Creio que a resposta esteja na diferença fundamental entre a ética teísta e a ética secular. A ética secular diz “meu comportamento e identidade estão enraizados em sistemas sociais ou em características pessoais auto-rotuladas, portanto justiça significa igualdade de poder e resultado”. A ética teísta diz: “meu comportamento e identidade estão enraizados em Deus e Seus caminhos, portanto justiça significa sustentar a verdade e a retidão.” 

 

A Bíblia É Suficiente

Para enraizar nosso comportamento e identidade em Deus, precisamos conhecer Seus caminhos. Um dos significados de caminhos na Bíblia são os métodos de ação seguidos por Deus, como a sua vontade e os seus mandamentos (Dt. 5.33; 8:6; 10:12; 26:17; Sl. 44:18; 119:15; Is. 2:3); os seus juízos (Is. 26:8); os seus propósitos (Jó 36:23, Sl. 77:13; 103:7; Is. 55:9); o seu governo providencial (Dt. 8:2; II Sm. 22:31.33; Jó 19:8; 26:14; Sl. 18:30; Ez. 18:25).

Só conheceremos a vontade de Deus, seus mandamentos e propósitos ao ler a Bíblia e usá-la para interpretar aquilo que aprendemos e ouvimos em nossa volta, ao invés de permitir que outras leituras nos façam reinterpretá-la. Usar pesquisas e estudos sociológicos para confrontar a Bíblia ou permitir que nossas experiências sejam usadas para interpretá-la é colocar as coisas fora de ordem. 

Como Davi, precisamos pedir a Deus: “vê se há em mim algum caminho mau, e guia-me pelo caminho eterno” (Salmo 139.24), só assim estaremos prontas para agir com justiça.

 

A Justiça de Deus é Suficiente

“Ora, tudo provém de Deus, que nos reconciliou consigo mesmo por meio de Cristo e nos deu o ministério da reconciliação, a saber, que Deus estava em Cristo reconciliando consigo o mundo, não imputando aos homens as suas transgressões, e nos confiou a palavra da reconciliação. De sorte que somos embaixadores em nome de Cristo, como se Deus exortasse por nosso intermédio. Em nome de Cristo, pois, rogamos que vos reconcilieis com Deus. Aquele que não conheceu pecado, ele o fez pecado por nós; para que, nele, fôssemos feitos justiça de Deus. 2 Coríntios 5.18-21

 

Cristo veio ao mundo para exercer o ministério de reconciliação do homem com Deus. Era justo que o homem, por ser pecador, recebesse condenação eterna. Mas Jesus tomou sobre si a culpa que era nossa e cumpriu a justiça de Deus – por causa Dele, somos considerados justos. Mas o sacrifício de Jesus fez mais do que apenas aplicar justiça ao nosso relacionamento com Deus – ele afeta o nosso relacionamento uns com os outros.

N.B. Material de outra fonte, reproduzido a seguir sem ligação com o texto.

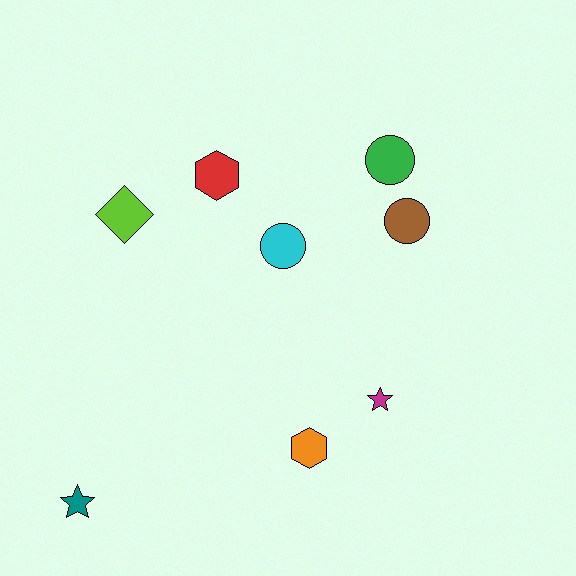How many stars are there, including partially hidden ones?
There are 2 stars.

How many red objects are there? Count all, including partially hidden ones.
There is 1 red object.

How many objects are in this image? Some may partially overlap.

Ora, a mensagem que, da parte dele, temos ouvido e vos anunciamos é esta: que Deus é luz, e não há nele treva nenhuma. Se dissermos que mantemos comunhão com ele e andarmos nas trevas, mentimos e não praticamos a verdade. Se, porém, andarmos na luz, como ele está na luz, mantemos comunhão uns com os outros, e o sangue de Jesus, seu Filho, nos purifica de todo pecado. Se dissermos que não temos pecado nenhum, a nós mesmos nos enganamos, e a verdade não está em nós. Se confessarmos os nossos pecados, ele é fiel e justo para nos perdoar os pecados e nos purificar de toda injustiça. 1 João 1.5-9

Ao amarmos a Deus acima de todas as coisas, amaremos ao nosso próximo como amamos a nós mesmos: com respeito, dignidade e prioridade. “Se andarmos na luz… mantemos comunhão uns com os outros”. A resposta bíblica para os problemas da sociedade está em um viver piedoso para com Deus e com os outros. Uma vida justa.

 


  1. RODRIGUES, Lucas de Oliveira. “Justiça social”; Brasil Escola. Disponível em: https://brasilescola.uol.com.br/sociologia/justica-social.htm. 
  2. Rawls, John (1999). A Theory of Justice: Revised Edition. p. 266.
  3. Allen, Scott David (2020). Why Social Justice Is Not Biblical Justice.